Recent improvements to the master-slave and redundant execution fault tolerant computer systems are discussed above exemplified in the October 1978 proceedings of the IEEE, Volume 66, No. 10, which is dedicated to fault tolerant computer systems. Of particular interest are the papers entitled "Pluribus: An Operational Fault Tolerant Microprocessor" by D. Katuski et al., Pages 1146-1159 and "SIFT: The Design and Analysis of a Fault Tolerant Computer for Aircraft Control" by J. H. Wensley et al., Pages 1240-1255. The SIFT system uses redundant execution of each system task and of the master control functions. The Pluribus system has a master copy of the most current information which can be lost if certain types of faults occur.

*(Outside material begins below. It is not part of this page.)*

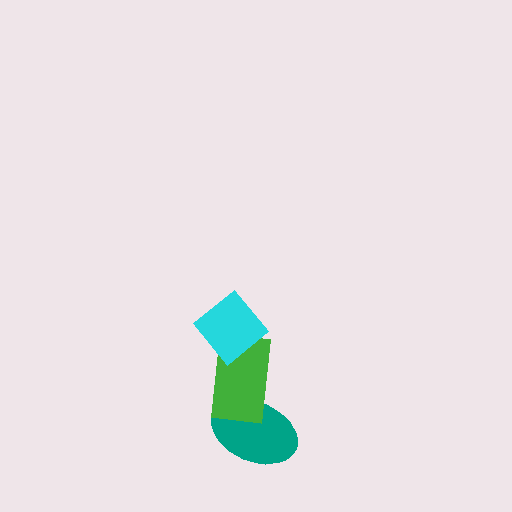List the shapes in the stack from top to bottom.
From top to bottom: the cyan diamond, the green rectangle, the teal ellipse.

More recently a new fault tolerant multiple computer architecture has been disclosed by Whiteside et al, in U.S. Pat. No. 4,256,547, in which each of the individual task execution nodes has an applications processor and an operations controller which functions as a master for its own node. These operations controllers, in coordination with each other through the exchange of data and other information by means of inter-node messages, select the task its own node's applications processor will execute. The task selection by the individual operations controllers is made on a distributed basis such that the execution of each task required for the operation of the control system may be selected by more than one of the operations controller in a fault tolerant manner. In this system each node is assigned a subset of the tasks it is capable of selecting and executing and no node is required to execute every task. The operations controllers are individually capable of detecting faulty nodes and excluding them from participation in the system. A predecessor of the multiple computer system is described by C. J. Walter et al in their paper "MAFT: A Multicomputer Architecture for Fault-Tolerance in Real-Time Control Systems" published in the proceedings of the Real Time System Symposium, San Diego, Dec. 3-6, 1985.

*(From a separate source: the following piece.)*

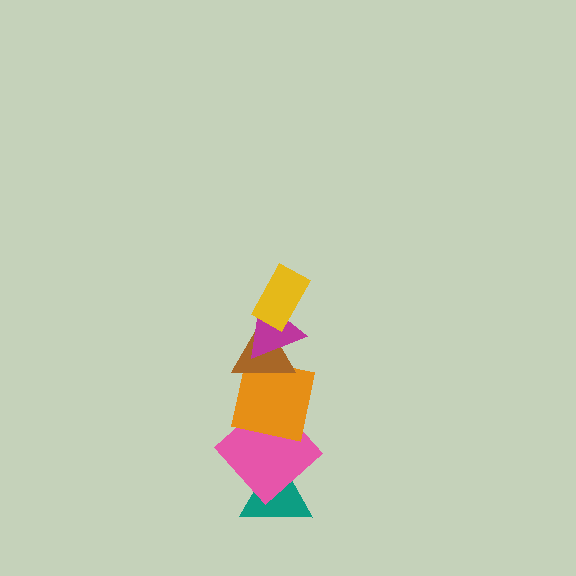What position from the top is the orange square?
The orange square is 4th from the top.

The present invention is a task scheduler for an operations controller in a fault tolerant multiple node processing system. This task scheduler is comparable to the scheduler taught by Whiteside et al in U.S. Pat. No. 4,323,966 and is individually set forth in Freedman et al in U.S. Pat. No. 4,318,173.

SUMMARY OF THE INVENTION

The invention is a task scheduler for the operations controller of a multiple node fault tolerant processing system capable of processing a set of application tasks. Each node in the fault tolerant processing system has an applications processor for executing a predetermined subset of the set of application tasks and an operations controller for controlling the operation of the node and scheduling the order in which the individual tasks in the predetermined set of tasks are to be executed by the applications processor through the exchange of inter-node messages with the other nodes in the system. These messages contain data and operating information necessary for the operations of the individual nodes and for the execution of the predetermined subset of tasks. The operations controllers further generate at least two timing period intervals, a fundamental timing period and a master period which is an integer multiple of the fundamental period. The master period defines the timing interval during which every task in the predetermined subset of tasks is scheduled for execution by the applications processor at least once.

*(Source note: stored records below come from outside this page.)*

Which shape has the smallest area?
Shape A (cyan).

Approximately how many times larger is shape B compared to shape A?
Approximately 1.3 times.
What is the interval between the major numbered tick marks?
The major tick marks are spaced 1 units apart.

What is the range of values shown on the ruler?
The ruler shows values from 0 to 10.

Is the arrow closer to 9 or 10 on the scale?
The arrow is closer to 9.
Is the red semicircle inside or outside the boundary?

The task scheduler has a task activities list containing an entry for each active task in the multiple node processing system, each entry containing an execution periodicity and a node allocation, a priority scan list containing a list of tasks in their preferred order of execution, a completion status list containing an entry for each task stored in the priority scan list, and a selection queue storing for each node the task ready for selection in their preferred order of execution. The task scheduler further includes a period counter for counting the fundamental timing periods to generate the period count corresponding to the number of fundamental timing periods that have expired since the beginning of a new master period, a wake-up sensor means for interrogating the task activity list to transfer to the priority scan list and the completion status list all of the tasks whose periodicity is greater than the period count, and priority scan means for transferring to the selection queue, for each node entry, the three highest priority tasks which are ready for execution by that node. The task scheduler also includes a task selector means for selecting for its own node the highest priority task currently stored in the selection queue as the next task scheduled for execution by its own applications processor, a task interactive consistency handler for updating the status of each task in the task activity list, the priority scan list, the task completed list and the selection queue which are identified in inter-node messages reporting the completion of a task.

The object of the invention is a priority based, data driven task scheduler for selecting the task to be executed by its own applications processor.

Another object of the invention is a task scheduler which concurrently tracks the scheduling process in every other node in the system.

Another object of the invention is a scheduler which can detect when any of the other nodes in the system makes a scheduling error.

Another object of the invention is a scheduler capable of reallocating the task when the number of active nodes in the system changes.

Another object of the invention is a scheduler in which the reallocation of tasks may include the deletion of some tasks and the addition of the other tasks in response to certain changes in the number of active nodes in the system.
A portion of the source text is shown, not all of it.